Suppose that a PCE metamodel has been trained using an input of N parameters with uniform distribution, e.g. [0,1]. Is it possible to quickly update this model by setting a constant value for M (M<N) of its parameters?
Ultimately, what I want is to avoid having to train a different PCE model each time I set a constant value to certain parameters. This will aid greatly in studying the change of Sobol’ indices with respect to time. So far, I have to train a different PCE model for each point in time, but it would be much faster if i could just set the value of time on the PCE model (implying that the PCE metamodel has been trained with a distribution of time as one of its inputs) and then calculate the Sobol’ indices based on that.
I hope that my idea made sense and am looking forward to your suggestions
The easiest solution I see is to write a wrapper function around your PCE model, which takes an N-1-dimensional vector as input, and sets one of the parameters to the desired constant value. You can use this as your new model and compute MC-based Sobol indices. This is cheap since evaluating the PCE is very fast. (Make sure to implement a vectorized wrapper, and set newmodelopts.IsVectorized = True.)
Or, if you really need this lower-dimensional PCE object, you can use the property that a polynomial with one dimension set to constant is still a polynomial. So you could evaluate your N-dim PCE many times (it’s cheap anyways) and use this as data to fit another PCE corresponding to another input object myInputConst which is the same as myInput, but with one dimension set to a constant value. It could look like this:
ioptsConst = ioptsOrig; % copy the original input options object
ioptsConst.Marginals(1).Type = 'constant';
ioptsConst.Marginals(1).Parameters = 0.155;
ioptsConst.Marginals(1).Moments = [];
myInputConst = uq_createInput(ioptsConst);
Xconst = uq_getSample(myInputConst, 1000); % draw samples from the new input object
Yconst = uq_evalModel(myPCE, Xconst); % evaluate your N-dim PCE
% re-use MetaOpts from creation of myPCE: same settings
MetaOpts.Input = myInputConst; % make sure the PCE uses the new input object
MetaOpts.ExpDesign.X = Xconst;
MetaOpts.ExpDesign.Y = Yconst;
myPCEconst = uq_createModel(MetaOpts); % should have an LOO of ~1e-30 (exact fit)
Regarding using time as an input parameter: is time in your application really a random variable? With what distribution? Is time continuous or discrete? There are most likely better approaches than using time as an input RV. If you could describe your problem in more detail, we might be able to suggest something. Also have a look at these two questions about surrogating of time-dependent models:
Thank you for the detailed reply! While not explicitly solving my problem, it did provide some useful insight on the metamodelling procedure.

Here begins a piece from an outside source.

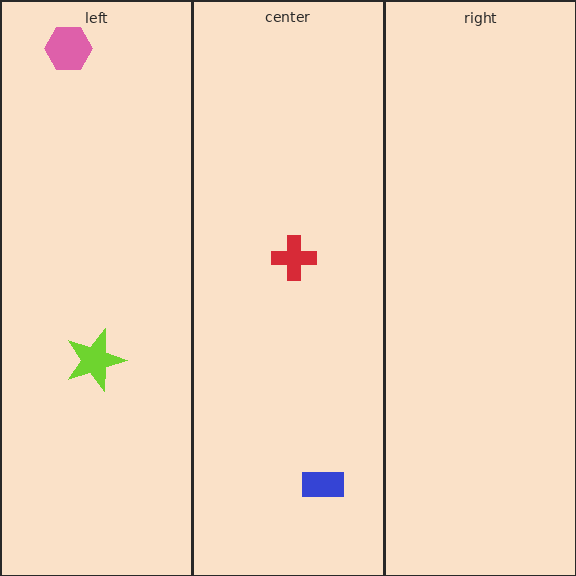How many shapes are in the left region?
2.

I realize that time is not a random variable, but i thought that it would be a neat trick to treat it as one.
Consider for example a time-dependent model of the form y = f(parameters,time). I would like to compute Sobol’ indices for various points in the time range [0 tmax], in order to quantify how the importance of model parameters changes with time (Assuming that their distribution remains the same throughout the timerange). Using my current knowledge, I would have to create a different surrogate PCE for each time point.

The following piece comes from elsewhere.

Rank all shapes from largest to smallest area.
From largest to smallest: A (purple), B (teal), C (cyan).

My idea is to train a sole PCE surrogate using time as a uniform input with limits [0 tmax]. This way the PCE model will hopefully provide accurate predictions for every point in the desired timerange. Then, using a wrapper function, as you suggested, would allow the calculation of Sobol’ indices for the model parameters at arbitrarily chosen points within the timerange.
I would really like to hear your opinion on whether this idea is mathematically sound. Thank you in advance for your time!

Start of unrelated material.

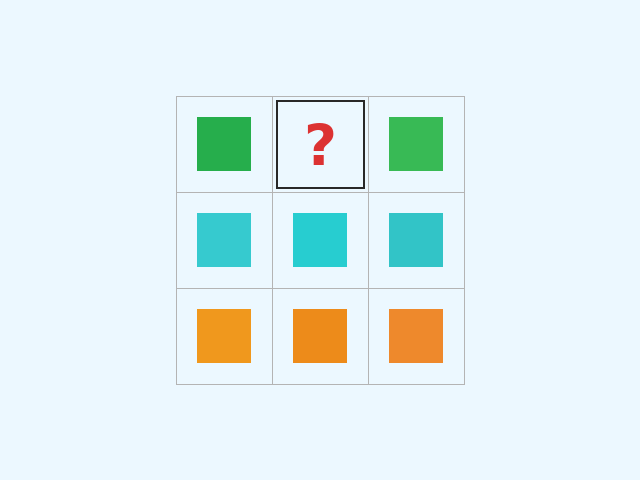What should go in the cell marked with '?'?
The missing cell should contain a green square.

There should be no problem with the mathematics, but conceptually it’s not completely sound: after all, time is not a random variable. On the other hand, you could also take the view that you forget about uncertainties and simply approximate your function in an appropriate basis (which happens to consist of multivariate polynomials, specifically Legendre polynomials for the time variable), which is conceptually acceptable (I would say). In that case, you might even consider whether polynomials are suited to model the variation in time, or whether there might be another basis that is suited better. E.g., if there are jumps, kinks, or rapid oscillations in the time series for a fixed set of parameters, polynomials are not suited. If the variation in time is not well approximated by polynomials, the whole approximation will suffer.
The typical way to treat time-dependent problems is to first perform PCA on the output, identify the most important directions, and then create several PCEs to model the PCA coefficients (Nagel, Rieckermann, Sudret 2020). In this case, the time-dependent Sobol indices can even be computed analytically. PCA on the time series output can be interpreted as finding a custom-made “basis” for the time variable. Time-dependent Sobol indices are displayed e.g. in Fig. 6c of Nagel, Rieckermann, Sudret (2020) or in Fig. 8 of Wagner et al (2020).
Maybe @bsudret or @xujia have some more comments on this?